SAFER Fort Wayne Community Schools piloted at South Side High School
Fort Wayne Community Schools school safety referendum is on the ballot next week for Fort Wayne voters. The program has been piloted at South Side High School.
Students at South Side High School enter in a line through an open air weapons detection system every morning. Unlike a metal detector, the system looks for specific weapon shaped items – guns, knives, metal cylinders.
Students pass their laptops to security personnel as they pass through, being greeted each morning, before having their laptops given back and continuing on to class. The laptops will set off the security system.
Michael Manuel is the director of security for Fort Wayne Community Schools. He said the weapons detections system looks for items based on shape and volume, so some large metal items – like the laptops and some three ring binders – will set the machine off.
“But those are items that our students are used to and they get those out, so we can get them to class, get them in the building as quickly as possible,” Manuel said.
Manuel said that since the installation of the security system, there has been minimal interruption to students' mornings.
In June, the FWCS board of trustees approved a referendum for the November ballot to support safety and well-being initiatives like the ones in place at South Side in all of the district schools.

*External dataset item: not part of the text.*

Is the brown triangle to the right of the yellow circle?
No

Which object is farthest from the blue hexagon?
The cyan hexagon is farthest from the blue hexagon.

It’s being called SAFER Fort Wayne Community Schools and it seeks a maximum of 12 million dollars over an eight year period. A homeowner in Fort Wayne with an average valued home would pay about $6 a month.
Matt Schiebel is the executive director of safety and community partnerships for FWCS. He said that, while the referendum asks for that maximum of 12 million, they don’t necessarily plan to spend all of that.
“In fact, for 2024, we’ve not budgeted for 12 million, we’ve budgeted closer to 7.2 million, which will translate more to an increase in property taxes of about $4.50 for that average priced home," Schiebel said.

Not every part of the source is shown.